Albo alludes, here to the Jewish tradition of naming newborns after deceased relatives in order to preserve their memories and provide a sense of continuity in life.

The fragility of life, even when it is spared, pulses throughout these poems as well. "Water Babies," a poem about the poet's children, concludes:

     When they are near
     water, I keep a close eye.

The line break on "near" brings emphasis to that word and its implications of vulnerability for both parent and child. A similar observation is at the heart of her poem, "Little Kids, Little Problems."

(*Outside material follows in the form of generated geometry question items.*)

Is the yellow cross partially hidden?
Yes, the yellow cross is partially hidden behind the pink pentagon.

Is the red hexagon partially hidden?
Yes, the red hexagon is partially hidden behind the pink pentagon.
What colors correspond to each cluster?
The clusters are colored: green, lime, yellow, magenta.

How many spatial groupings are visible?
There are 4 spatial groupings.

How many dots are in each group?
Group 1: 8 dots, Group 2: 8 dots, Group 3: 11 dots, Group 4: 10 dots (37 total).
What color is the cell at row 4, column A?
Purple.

"Listening from a Safe Distance" likewise centers in the ever-near threat of violence and death. While the main action of the poem takes place poolside in a Florida backyard, Albo notes:

              In the Middle East,
     rockets and bombs explode
     in Lebanon and Israel.
     My brother-in-law's nephew
     moved to Tel Aviv today with
     a young wife an infant son.

A couple of poems also deal with the tragedy of the Holocaust, its pointlessness and enduring impact — "The Pianist, Final Scene" and "Terezin," a poem about a visit to one of the concentration camps near Prague. What is the impulse to preserve the names of all those who died, the narrator wonders, and notes the enduring sense of loss that this and any such tragedy brings. The poem ends with the image of an elderly woman on a videotape recounting her horrific days in Terezin, the onslaught of death and despair. "...the videotape is on a loop - she cannot stop telling her story."

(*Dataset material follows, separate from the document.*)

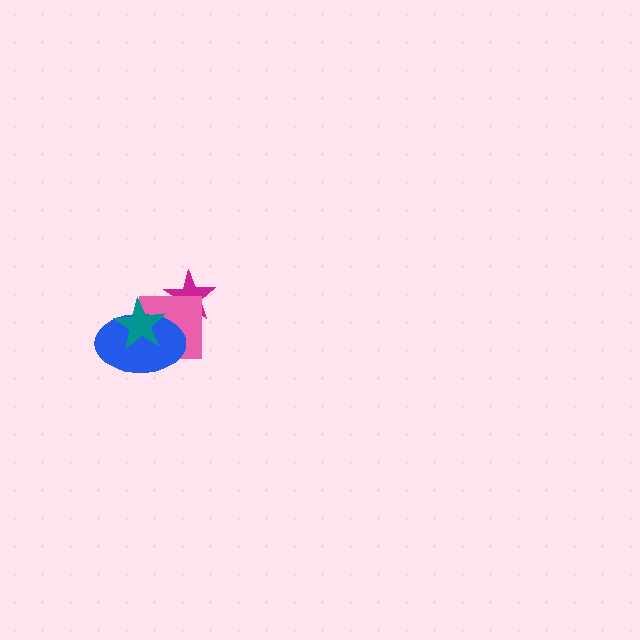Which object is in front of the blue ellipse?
The teal star is in front of the blue ellipse.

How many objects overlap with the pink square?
3 objects overlap with the pink square.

The poems in Each Day More are somber, but they are wise, as in the reflections Albo writes in poems like "Tap-Tap" and "First Day of Summer, 2006." The spare, evocative lines also provide their own sense of solace by the sheer artfulness and gentle reflection with which they are written. As the very title of the collection suggests, a fullness of experience is achieved in time, and though "experience" often equals "loss" and "pain," it's what we accrue, what we hoard; it's what we have to hang onto.